Attraverso la conduzione dell’intervista, che ha percorso il passato, presente e futuro della storia di malattia della persona, siamo riusciti ad individuare cosa nella storia di malattia ha minacciato l’identità (gli eventi, ecc.).

Siamo dunque riusciti ad individuare e considerare la lipodistrofia una delle tante possibili forme di minaccia all’identità di persone: la lipodistrofia costituisce una minaccia all’identità della persona affetta da HIV/AIDS.

Attraverso le parole delle persone intervistate è emerso che, oltre alla diagnosi di malattia che di per sé ha creato una rottura nella loro vita, il cambiamento del corpo costituisce una nuova biographical disruption, una nuova fase di rottura, quindi una nuova forma di minaccia all’identità.

L’identità di queste persone può essere minacciata dai cambiamenti del corpo legati alla lipodistrofia, identità così come definita da Breakwell, cioè una situazione in cui i principi non possiedono più un equilibrio necessario per il benessere psicologico e l’integrità dell’identità dell’individuo. E’ stato inoltre possibile individuare che la minaccia è rivolta soprattutto ad alcuni principi identitari, quello della distintività, dell’autoefficacia e dell’autostima.

A questo punto è parso interessante approfondire la ricerca cercando di consolidare i risultati ottenuti con il primo studio focalizzandoci sulla forma di minaccia che costruisce la lipodistrofia e tutti cambiamenti del corpo ad essa connessi. Questi studio, infatti, pur avendo portato risultati interessanti, soprattutto relativamente alle aree minacciate dalla lipodistrofia e ai principi minacciati, è stato condotto su 20 persone. Ci è sembrano pertanto utile e interessante se quanto emerso dal primo studio, che aveva utilizzato uno strumento qualitativo, potesse essere confermato utilizzando uno strumento più standardizzato e coinvolgendo un maggiore numero di persone.

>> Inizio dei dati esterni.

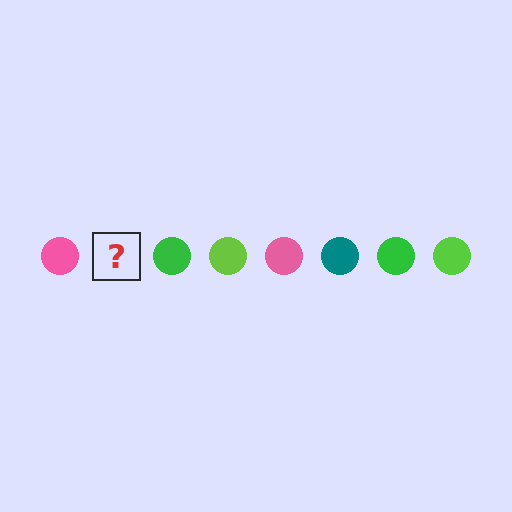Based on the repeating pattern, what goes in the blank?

Il secondo studio, che verrà presentato nel capitolo successivo, aveva quindi lo scopo di allargare l’analisi ad un gruppo più ampio di soggetti rispetto allo studio 1: l’obiettivo era quello di vedere quali contenuti/aspetti/aree dell’identità vengono minacciati e quali principi vengono minacciati,

oltre che indagare le strategie che, a fronte di specifiche minacce identitarie, le persone utilizzano per ristabilire un equilibrio identitario e, infine indagare come lo spazio di vita delle persone malate incide sulle forme di minacce, sui principi che vengono minacciati e sulle strategie di coping.

Anche sulla base dei risultati di questo primo studio ci sembra infatti possibile infatti ipotizzare che i differenti spazi di vita possano regolare la minaccia che la lipodistrofia può costituire per l’identità della persona affetta da HIV/AIDS, ponendosi anche come fonte che può utilizzare per trovare le risorse necessarie ad attivare strategie di coping che ristrutturino la propria identità.